Global demand growth is expected to slow from its five-year high of 1.8 mb/d in 2015 to 1.2 million barrels per day (mb/d) in 2016 – closer towards its long-term trend as previous price support is likely to wane, the IEA Oil Market Report for October informed subscribers. Recent downgrades to the macroeconomic outlook are also filtering through.
World oil supply held steady near 96.6 mb/d in September, as lower non-OPEC production was offset by a slight increase in OPEC crude.
Non-OPEC accounted for just under 40% of the 1.8 mb/d annual increase in total oil output. Lower oil prices and steep spending curbs are expected to cut non-OPEC output by nearly 0.5 mb/d in 2016.
OPEC crude supply rose by 90 0000 barrels per day (90 kb/d) in September to 31.72 mb/d as record Iraqi output more than offset a dip in Saudi supply. A slowdown in forecast demand growth and slightly higher non-OPEC supply lowers the 2016 “call” on OPEC by 0.2 mb/d from last month’s Oil Market Report to 31.1 mb/d.
OECD commercial inventories extended recent gains and rose by 28.8 mb in August to stand at 2 943 mb by end-month. Since this was nearly double the 15.0 mb five-year average build for the month, inventories’ surplus to average levels widened to 204 mb.
The onset of seasonal turnarounds in the OECD and the Former Soviet Union is estimated to have curbed global refinery runs by 1.9 mb/d in September to 79.4 mb/d. Runs remained remarkably strong, particularly in Asia and the Middle East, leaving global throughputs up nearly 2 mb/d from a year ago.

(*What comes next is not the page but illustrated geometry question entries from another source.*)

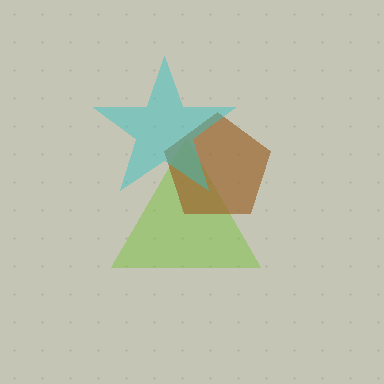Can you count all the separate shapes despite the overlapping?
Yes, there are 3 separate shapes.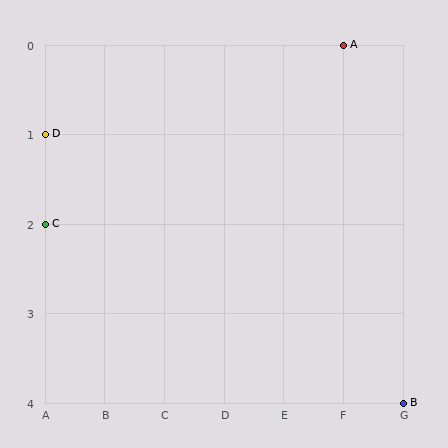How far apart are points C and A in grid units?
Points C and A are 5 columns and 2 rows apart (about 5.4 grid units diagonally).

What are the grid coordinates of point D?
Point D is at grid coordinates (A, 1).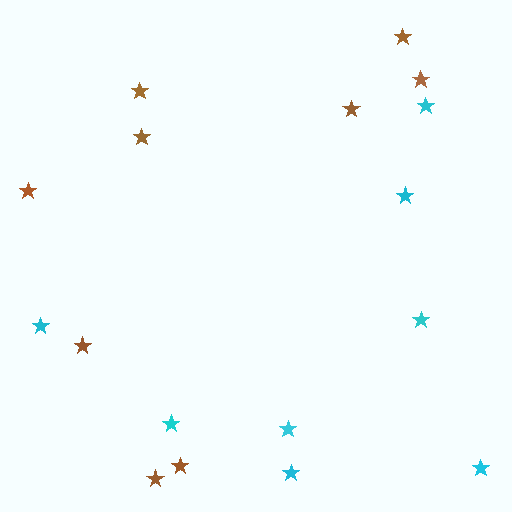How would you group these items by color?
There are 2 groups: one group of brown stars (9) and one group of cyan stars (8).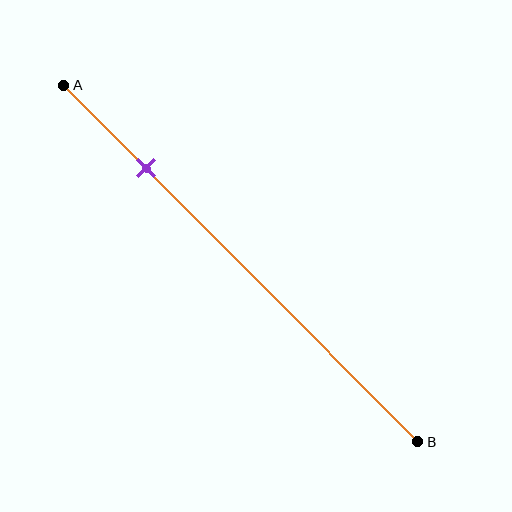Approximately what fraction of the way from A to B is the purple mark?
The purple mark is approximately 25% of the way from A to B.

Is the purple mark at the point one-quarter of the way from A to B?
Yes, the mark is approximately at the one-quarter point.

The October Oil Market Report also features an in-depth look at the market's focus on Iran and Iraq as well as a feature on the fallout on oil demand forecasts from the International Monetary Fund's downward revision to its global economic growth estimate for 2015-16. A third article available to OMR subscribers looks at implications of the recent "volatility smile" for options in oil markets.